Za nami pierwszy odcinek nowej edycji programu "Taniec z gwiazdami". Taneczne show Polsatu dopiero się zaczęło, a już wzbudza masę emocji. Wszystko za sprawą Justyny Żyły. Celebrytka, która swoje taneczne umiejętności szlifuje pod okiem Tomasza Barańskiego, kompletnie nie poradziła sobie na parkiecie. Jednak w tym przypadku to nie taniec, a bardzo surowe oceny jury sprawiły, że w sieci natychmiast wylała się pod ich adresem lawina krytyki. Dlaczego? Otóż zarówno Iwona Pavlović, jak i Andrzej Garbowski pokusili się o bardzo nieprzyjemne komentarze, nawiązując także do jej życia prywatnego.
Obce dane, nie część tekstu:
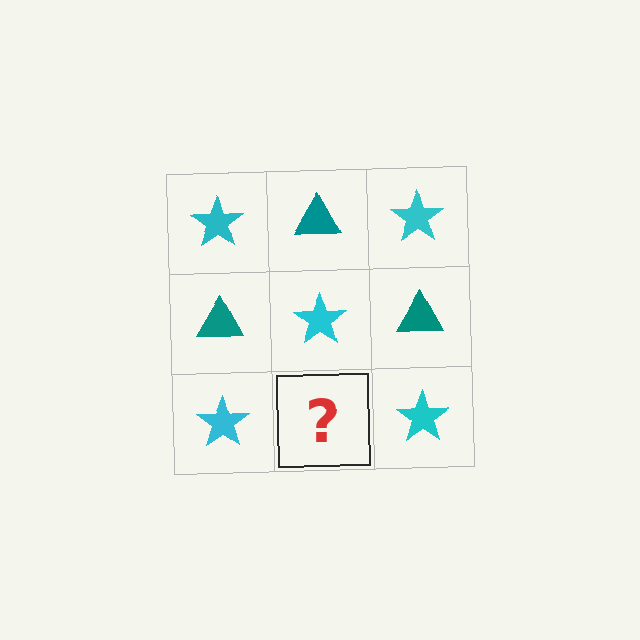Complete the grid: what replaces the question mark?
The question mark should be replaced with a teal triangle.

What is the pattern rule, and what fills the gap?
The rule is that it alternates cyan star and teal triangle in a checkerboard pattern. The gap should be filled with a teal triangle.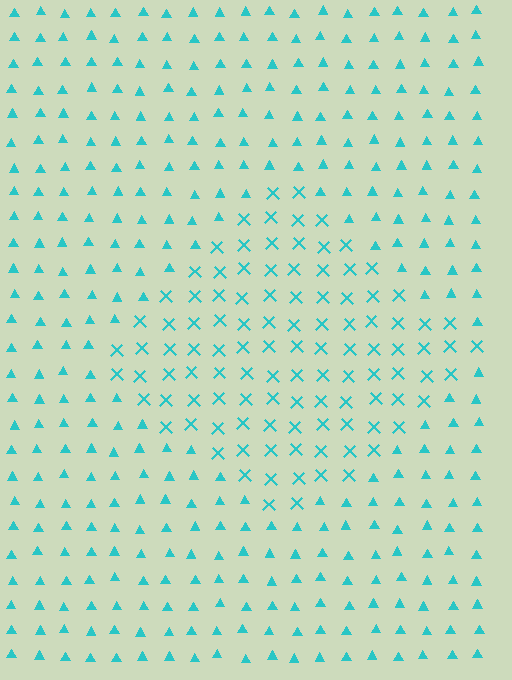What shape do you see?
I see a diamond.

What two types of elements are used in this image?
The image uses X marks inside the diamond region and triangles outside it.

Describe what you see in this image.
The image is filled with small cyan elements arranged in a uniform grid. A diamond-shaped region contains X marks, while the surrounding area contains triangles. The boundary is defined purely by the change in element shape.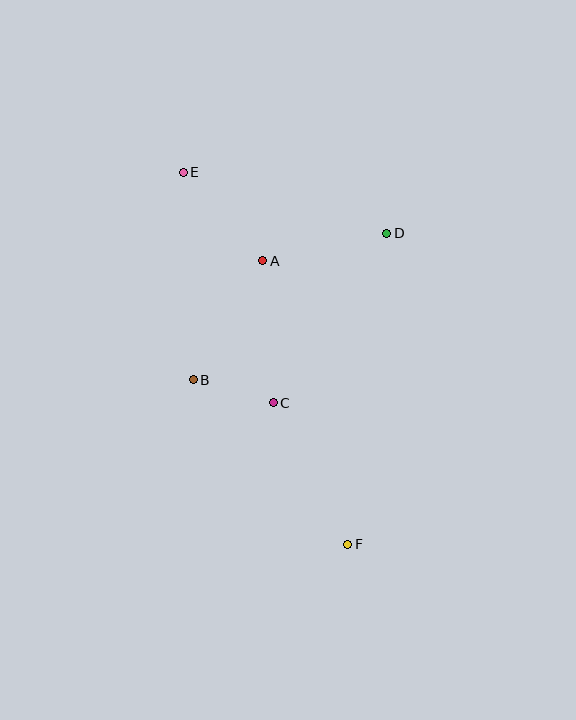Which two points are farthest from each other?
Points E and F are farthest from each other.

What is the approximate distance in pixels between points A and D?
The distance between A and D is approximately 127 pixels.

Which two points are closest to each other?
Points B and C are closest to each other.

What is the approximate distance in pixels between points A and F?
The distance between A and F is approximately 296 pixels.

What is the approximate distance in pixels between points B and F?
The distance between B and F is approximately 226 pixels.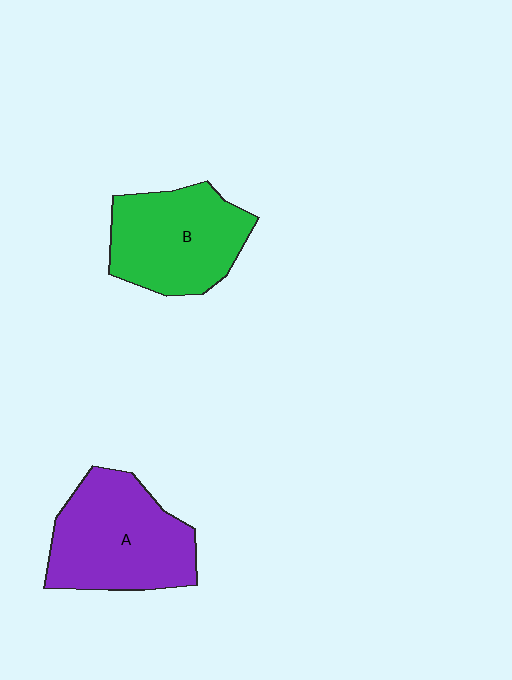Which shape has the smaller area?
Shape B (green).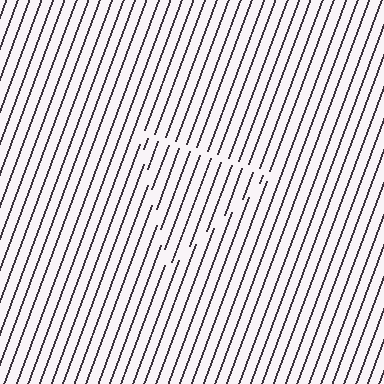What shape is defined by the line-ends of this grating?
An illusory triangle. The interior of the shape contains the same grating, shifted by half a period — the contour is defined by the phase discontinuity where line-ends from the inner and outer gratings abut.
Justyna Żyła, uważaj, abyś w następnym odcinku nie była była... - wyrecytował Grabowski.
Teraz Tomasz Barański w rozmowie z portalem Jastrząb Post wyjawił, jak on podchodzi do tak ostrej krytyki jury.
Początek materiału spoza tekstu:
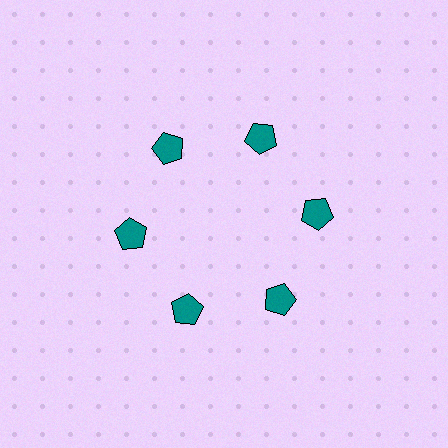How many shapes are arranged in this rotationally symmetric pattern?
There are 6 shapes, arranged in 6 groups of 1.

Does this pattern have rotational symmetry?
Yes, this pattern has 6-fold rotational symmetry. It looks the same after rotating 60 degrees around the center.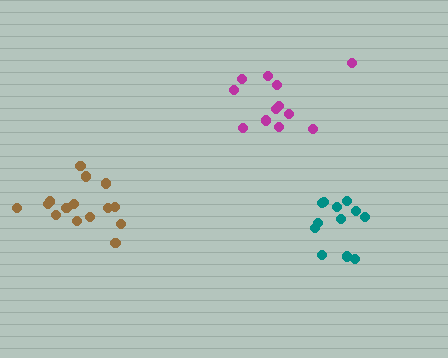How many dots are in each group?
Group 1: 12 dots, Group 2: 15 dots, Group 3: 12 dots (39 total).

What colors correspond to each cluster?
The clusters are colored: magenta, brown, teal.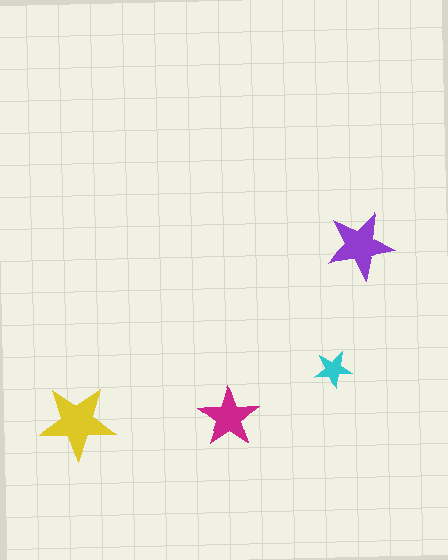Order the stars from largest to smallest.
the yellow one, the purple one, the magenta one, the cyan one.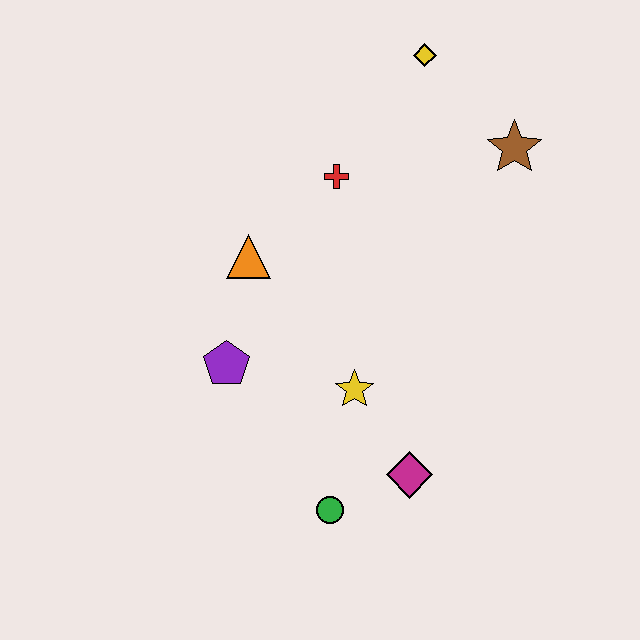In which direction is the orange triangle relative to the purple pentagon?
The orange triangle is above the purple pentagon.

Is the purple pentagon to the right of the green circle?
No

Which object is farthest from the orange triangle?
The brown star is farthest from the orange triangle.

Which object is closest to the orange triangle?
The purple pentagon is closest to the orange triangle.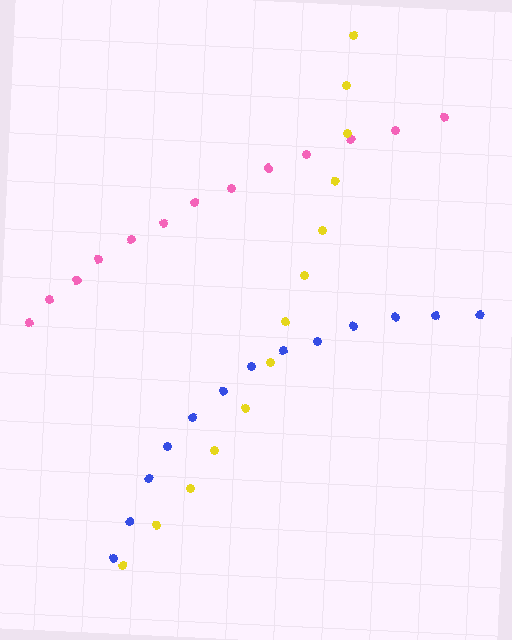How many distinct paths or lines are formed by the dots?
There are 3 distinct paths.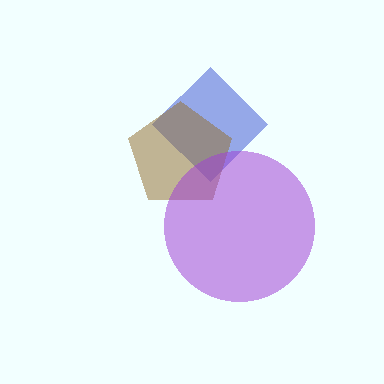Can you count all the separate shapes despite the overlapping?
Yes, there are 3 separate shapes.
Zdaniem Barańskiego, taniec Justyny nie zasługiwał na najniższą ocenę, czyli jedynkę. Co więcej wyznał także, że jego taneczna partnerka tuż po występie "uroniła łezkę".
Jurorzy niepotrzebnie tak skrytykowali. Nawet my pomiędzy sobą tancerzami rozmawialiśmy, że nie powinna dostać jedynki. Nie tańczy jakoś wybitnie, ale nie leżała przez ten miesiąc. (…) Po odcinku uroniła łezkę, przykro nam było bardzo, ale idziemy dalej. Justyna ma dużo dystansu wokół tego co się wokół niej dzieje – wyjawił w rozmowie z Jastrząb Post.
No cóż, ciekawe czy w następnym odcinku Justyna Żyła poradzi sobie trochę lepiej. A być może nawet i jury pokusi się o łaskawsze noty?
A Waszym zdaniem, Justyna zasługiwała na taką ocenę, czy może była to już lekka przesada?